You should also consider that a lot of companies, particularly banks and other financial institutions, have an extremely conservative culture and are subject to a lot of security and privacy regulations. There are CYA benefits in adopting a fascist approach to security, especially when the company has a dedicated security department. There are few incentives to make things easy for users and lots of incentives to avoid taking the blame for a security breach.


2003-04-16 14:13:00
you said it yourself
most none tech people don't understand ports

In my experience a large number of tech people don't understand ports either.

I suspect you'll find that a fair number of firewalls are being administered by people that don't understand ports, and I would imagine a fair few would get nervous when Mr Hacker asks them to relax their firewall rules ;)

(sorry, couldn't resist)

2003-04-16 14:35:07
There are reasons why they are called "Well Known Ports"
"I am sorry, but I don't feel that companies are being stalinistic when they block ports going out from their networks, especially corp networks."

Ah - I would agree with you on ports going out from their networks.
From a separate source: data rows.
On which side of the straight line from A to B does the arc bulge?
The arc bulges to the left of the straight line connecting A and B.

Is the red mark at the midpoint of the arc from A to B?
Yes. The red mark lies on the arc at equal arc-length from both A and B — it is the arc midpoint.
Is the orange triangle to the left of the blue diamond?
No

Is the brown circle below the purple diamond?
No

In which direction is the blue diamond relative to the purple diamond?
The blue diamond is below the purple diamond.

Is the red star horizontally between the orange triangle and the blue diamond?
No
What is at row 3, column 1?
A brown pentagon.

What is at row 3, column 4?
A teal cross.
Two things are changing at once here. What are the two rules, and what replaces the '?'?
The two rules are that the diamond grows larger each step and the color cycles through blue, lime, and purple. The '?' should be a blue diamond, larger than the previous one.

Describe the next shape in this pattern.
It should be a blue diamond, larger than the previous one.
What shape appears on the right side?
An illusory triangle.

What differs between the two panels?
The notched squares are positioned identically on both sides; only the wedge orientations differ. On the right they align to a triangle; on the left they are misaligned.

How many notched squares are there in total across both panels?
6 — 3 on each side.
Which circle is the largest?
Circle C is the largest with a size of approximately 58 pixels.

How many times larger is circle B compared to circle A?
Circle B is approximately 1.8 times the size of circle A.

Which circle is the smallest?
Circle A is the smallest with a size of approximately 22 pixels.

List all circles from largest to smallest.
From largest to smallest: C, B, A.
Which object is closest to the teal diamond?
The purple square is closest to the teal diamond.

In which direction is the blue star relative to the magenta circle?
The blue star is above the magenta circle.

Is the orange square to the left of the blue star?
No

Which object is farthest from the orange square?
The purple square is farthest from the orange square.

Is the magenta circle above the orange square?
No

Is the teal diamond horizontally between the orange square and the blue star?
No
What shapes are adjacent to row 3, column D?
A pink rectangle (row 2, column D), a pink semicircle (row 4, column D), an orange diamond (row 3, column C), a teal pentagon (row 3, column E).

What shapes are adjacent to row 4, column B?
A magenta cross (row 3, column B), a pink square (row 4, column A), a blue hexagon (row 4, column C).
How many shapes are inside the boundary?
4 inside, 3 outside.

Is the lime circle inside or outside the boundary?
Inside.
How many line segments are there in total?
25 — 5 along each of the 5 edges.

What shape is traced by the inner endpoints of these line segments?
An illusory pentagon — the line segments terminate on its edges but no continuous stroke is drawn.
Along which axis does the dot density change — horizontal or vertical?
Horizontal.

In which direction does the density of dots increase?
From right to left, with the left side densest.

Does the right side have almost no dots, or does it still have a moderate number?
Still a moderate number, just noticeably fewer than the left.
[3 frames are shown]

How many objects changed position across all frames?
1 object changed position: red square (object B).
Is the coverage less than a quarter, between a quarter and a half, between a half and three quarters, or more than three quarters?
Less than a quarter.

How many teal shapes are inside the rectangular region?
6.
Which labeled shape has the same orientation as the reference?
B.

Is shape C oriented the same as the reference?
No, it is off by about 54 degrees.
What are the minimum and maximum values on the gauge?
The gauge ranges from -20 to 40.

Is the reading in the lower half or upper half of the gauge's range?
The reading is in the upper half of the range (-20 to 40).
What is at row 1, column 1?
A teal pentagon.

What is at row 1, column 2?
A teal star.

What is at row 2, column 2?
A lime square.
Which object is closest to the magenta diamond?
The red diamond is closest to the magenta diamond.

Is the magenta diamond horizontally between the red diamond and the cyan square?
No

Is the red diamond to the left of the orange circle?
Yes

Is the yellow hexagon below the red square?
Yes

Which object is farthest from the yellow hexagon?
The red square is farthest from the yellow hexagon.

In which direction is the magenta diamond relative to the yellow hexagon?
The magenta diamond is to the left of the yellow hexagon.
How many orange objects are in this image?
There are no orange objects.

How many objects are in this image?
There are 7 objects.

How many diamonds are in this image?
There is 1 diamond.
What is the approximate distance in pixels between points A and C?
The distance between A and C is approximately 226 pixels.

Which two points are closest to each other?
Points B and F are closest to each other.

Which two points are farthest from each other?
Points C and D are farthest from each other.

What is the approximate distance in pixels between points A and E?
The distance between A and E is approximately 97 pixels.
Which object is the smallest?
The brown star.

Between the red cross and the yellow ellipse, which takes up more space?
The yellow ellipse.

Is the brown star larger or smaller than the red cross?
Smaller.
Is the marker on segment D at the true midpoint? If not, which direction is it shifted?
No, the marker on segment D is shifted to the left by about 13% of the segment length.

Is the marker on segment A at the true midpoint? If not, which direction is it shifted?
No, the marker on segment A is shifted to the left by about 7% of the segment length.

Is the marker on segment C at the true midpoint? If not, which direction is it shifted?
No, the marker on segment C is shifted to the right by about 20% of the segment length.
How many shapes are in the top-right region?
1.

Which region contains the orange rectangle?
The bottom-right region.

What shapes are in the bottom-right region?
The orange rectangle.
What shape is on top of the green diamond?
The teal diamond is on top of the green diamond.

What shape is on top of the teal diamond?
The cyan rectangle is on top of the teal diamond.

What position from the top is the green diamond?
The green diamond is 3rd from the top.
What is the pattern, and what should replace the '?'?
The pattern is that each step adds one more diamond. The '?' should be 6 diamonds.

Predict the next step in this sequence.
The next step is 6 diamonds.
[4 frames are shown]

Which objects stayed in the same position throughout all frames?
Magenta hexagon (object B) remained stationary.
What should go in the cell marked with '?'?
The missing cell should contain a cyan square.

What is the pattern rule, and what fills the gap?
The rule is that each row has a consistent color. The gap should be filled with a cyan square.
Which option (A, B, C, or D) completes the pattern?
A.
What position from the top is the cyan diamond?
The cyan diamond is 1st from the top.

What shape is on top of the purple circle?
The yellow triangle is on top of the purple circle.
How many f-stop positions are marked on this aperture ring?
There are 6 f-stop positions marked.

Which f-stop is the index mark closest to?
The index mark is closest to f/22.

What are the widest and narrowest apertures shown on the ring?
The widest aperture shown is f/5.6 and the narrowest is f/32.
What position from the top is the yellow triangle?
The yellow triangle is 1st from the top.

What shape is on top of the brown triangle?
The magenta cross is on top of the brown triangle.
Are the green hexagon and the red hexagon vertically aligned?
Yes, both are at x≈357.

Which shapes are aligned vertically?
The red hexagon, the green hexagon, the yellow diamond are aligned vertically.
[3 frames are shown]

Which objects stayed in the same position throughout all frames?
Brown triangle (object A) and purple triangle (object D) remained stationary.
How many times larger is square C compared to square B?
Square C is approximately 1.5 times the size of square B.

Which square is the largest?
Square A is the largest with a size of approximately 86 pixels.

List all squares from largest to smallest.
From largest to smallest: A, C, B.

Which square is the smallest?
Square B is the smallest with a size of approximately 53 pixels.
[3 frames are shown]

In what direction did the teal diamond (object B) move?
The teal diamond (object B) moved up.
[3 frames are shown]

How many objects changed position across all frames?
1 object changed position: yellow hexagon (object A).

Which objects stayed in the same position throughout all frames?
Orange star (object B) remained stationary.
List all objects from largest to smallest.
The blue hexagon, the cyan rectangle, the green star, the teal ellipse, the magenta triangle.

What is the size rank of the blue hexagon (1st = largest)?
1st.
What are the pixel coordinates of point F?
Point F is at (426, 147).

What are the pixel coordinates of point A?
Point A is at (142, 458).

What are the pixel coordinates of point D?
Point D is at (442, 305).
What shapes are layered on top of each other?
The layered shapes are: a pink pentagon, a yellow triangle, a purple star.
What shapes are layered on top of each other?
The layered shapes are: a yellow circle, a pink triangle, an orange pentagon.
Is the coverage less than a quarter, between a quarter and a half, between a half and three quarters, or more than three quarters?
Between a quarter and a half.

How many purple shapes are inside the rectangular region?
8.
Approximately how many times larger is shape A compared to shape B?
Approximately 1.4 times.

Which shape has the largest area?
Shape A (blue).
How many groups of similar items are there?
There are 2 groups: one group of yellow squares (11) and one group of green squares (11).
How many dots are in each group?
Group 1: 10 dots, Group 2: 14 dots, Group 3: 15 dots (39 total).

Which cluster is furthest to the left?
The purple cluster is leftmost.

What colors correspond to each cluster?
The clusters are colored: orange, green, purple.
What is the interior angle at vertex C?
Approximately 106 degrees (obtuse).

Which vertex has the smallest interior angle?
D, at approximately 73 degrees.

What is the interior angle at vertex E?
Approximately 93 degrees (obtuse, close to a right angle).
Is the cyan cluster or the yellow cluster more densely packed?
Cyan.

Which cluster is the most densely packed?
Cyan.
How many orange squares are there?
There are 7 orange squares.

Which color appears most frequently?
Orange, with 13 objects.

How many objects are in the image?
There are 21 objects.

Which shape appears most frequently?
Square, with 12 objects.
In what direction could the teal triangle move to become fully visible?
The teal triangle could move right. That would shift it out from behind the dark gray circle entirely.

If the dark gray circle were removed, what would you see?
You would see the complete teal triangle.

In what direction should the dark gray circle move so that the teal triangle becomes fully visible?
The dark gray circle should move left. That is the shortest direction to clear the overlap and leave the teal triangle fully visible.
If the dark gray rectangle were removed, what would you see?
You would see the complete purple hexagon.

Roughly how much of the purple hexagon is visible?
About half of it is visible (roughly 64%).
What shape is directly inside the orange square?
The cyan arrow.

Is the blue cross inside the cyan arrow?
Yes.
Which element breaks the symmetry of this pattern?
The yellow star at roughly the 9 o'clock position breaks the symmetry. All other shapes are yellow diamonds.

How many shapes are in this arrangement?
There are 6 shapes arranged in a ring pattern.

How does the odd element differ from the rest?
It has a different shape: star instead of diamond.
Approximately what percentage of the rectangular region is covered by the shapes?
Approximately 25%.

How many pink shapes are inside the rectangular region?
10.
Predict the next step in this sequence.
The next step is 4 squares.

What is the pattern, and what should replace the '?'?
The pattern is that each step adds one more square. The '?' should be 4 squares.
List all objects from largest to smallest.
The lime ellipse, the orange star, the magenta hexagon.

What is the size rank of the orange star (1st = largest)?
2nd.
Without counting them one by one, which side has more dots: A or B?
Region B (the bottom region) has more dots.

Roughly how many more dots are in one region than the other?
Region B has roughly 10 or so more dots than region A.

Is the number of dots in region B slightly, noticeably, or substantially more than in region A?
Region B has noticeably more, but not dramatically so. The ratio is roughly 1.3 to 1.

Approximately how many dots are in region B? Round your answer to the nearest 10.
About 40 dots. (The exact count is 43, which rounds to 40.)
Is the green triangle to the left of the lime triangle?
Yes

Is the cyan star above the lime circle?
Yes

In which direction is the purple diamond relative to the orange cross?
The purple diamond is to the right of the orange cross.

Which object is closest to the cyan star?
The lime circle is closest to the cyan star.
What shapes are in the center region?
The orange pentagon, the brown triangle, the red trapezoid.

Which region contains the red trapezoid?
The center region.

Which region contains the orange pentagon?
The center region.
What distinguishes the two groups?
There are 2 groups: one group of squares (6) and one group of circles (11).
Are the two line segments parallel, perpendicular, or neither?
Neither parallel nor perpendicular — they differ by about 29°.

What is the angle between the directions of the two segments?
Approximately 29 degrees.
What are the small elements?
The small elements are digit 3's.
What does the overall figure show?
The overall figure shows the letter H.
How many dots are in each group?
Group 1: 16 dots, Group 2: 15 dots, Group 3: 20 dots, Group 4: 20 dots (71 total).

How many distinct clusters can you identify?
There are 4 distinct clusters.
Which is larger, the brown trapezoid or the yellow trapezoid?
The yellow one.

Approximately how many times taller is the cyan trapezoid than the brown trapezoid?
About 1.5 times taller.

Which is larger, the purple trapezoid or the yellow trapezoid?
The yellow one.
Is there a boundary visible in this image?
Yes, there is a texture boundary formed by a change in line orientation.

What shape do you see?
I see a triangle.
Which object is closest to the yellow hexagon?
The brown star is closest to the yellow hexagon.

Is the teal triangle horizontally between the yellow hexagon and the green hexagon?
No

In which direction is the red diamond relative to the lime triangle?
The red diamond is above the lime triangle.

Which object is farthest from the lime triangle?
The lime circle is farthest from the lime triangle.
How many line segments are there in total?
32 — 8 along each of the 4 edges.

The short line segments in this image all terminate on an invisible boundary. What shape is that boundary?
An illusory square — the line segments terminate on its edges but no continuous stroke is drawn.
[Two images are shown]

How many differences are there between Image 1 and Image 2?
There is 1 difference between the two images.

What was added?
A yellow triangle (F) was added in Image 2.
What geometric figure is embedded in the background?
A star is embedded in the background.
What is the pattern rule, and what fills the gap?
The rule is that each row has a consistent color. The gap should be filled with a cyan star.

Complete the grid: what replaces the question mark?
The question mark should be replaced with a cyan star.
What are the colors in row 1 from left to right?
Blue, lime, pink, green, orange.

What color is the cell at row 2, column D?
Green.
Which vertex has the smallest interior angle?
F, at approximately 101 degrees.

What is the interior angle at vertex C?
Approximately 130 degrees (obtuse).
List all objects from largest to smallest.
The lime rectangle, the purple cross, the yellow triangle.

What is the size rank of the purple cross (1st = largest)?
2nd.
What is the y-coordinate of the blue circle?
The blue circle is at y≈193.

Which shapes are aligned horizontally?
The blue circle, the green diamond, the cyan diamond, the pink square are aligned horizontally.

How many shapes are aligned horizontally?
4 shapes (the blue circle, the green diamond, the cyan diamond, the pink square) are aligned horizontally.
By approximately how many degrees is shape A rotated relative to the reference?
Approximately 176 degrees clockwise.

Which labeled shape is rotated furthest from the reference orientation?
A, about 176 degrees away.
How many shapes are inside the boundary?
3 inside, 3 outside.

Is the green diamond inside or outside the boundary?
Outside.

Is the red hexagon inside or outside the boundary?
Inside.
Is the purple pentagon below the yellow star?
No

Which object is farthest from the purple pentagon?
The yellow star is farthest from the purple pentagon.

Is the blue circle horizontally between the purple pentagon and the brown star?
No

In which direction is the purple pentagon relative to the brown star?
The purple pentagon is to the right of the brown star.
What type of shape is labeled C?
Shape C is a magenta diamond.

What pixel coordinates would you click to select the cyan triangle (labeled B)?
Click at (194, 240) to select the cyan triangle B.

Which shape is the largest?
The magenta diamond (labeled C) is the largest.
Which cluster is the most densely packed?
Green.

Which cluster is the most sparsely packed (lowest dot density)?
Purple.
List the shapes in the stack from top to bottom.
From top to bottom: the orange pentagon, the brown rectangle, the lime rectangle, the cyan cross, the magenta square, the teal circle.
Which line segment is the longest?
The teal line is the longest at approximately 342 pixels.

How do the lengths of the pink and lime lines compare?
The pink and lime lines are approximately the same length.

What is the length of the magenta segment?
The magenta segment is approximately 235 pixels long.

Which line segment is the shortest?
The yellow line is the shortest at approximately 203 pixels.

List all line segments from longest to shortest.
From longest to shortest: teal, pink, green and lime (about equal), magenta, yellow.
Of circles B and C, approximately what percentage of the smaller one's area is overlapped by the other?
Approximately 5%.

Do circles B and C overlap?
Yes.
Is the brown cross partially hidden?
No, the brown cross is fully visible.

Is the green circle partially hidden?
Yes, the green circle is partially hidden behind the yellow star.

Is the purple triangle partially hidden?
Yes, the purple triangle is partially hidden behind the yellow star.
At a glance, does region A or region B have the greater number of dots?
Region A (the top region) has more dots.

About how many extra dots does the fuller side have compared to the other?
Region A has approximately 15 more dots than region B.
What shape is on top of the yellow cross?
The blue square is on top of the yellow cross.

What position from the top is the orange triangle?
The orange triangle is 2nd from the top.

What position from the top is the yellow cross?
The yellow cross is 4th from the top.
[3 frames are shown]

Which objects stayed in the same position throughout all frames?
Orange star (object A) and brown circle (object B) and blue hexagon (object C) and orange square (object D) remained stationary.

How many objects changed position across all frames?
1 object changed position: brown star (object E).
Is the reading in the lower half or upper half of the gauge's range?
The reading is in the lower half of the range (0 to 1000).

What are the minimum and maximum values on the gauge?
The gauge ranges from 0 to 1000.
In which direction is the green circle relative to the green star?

But the question here is about accessing those ports on other networks. I'm not asking them to run something on port 8000 - I'm asking them not to assume that external services on 8000 are dangerous. Why should a site on 8000 be more of a risk than a site on the standard 80?

But lots of good points there, thanks for you .02.

2003-04-17 05:11:45
ports and protocols
Usually the reason ports are restricted on egress is a desire to restrict protocols. Sometimes the people doing so don't realize that any tcp/udp protocol can run on any tcp/udp port. Sometimes they do. The ones who do usually are in organizations that can't afford application-level firewalls or whose management doesn't understand the need for them.
2003-04-18 07:57:18
There are reasons why they are called "Well Known Ports"
You are right, Port 8000 isn't any more/less dangerous than 80. But for the most part port 80 is the port that most web traffic is on.

I do abuse a few other ports that are opened for things like telnet/ssh/ftp so I can get to my home network so I do understand that blocking is pointless to some extent. For the most part, it will keep 99% of your user population under control.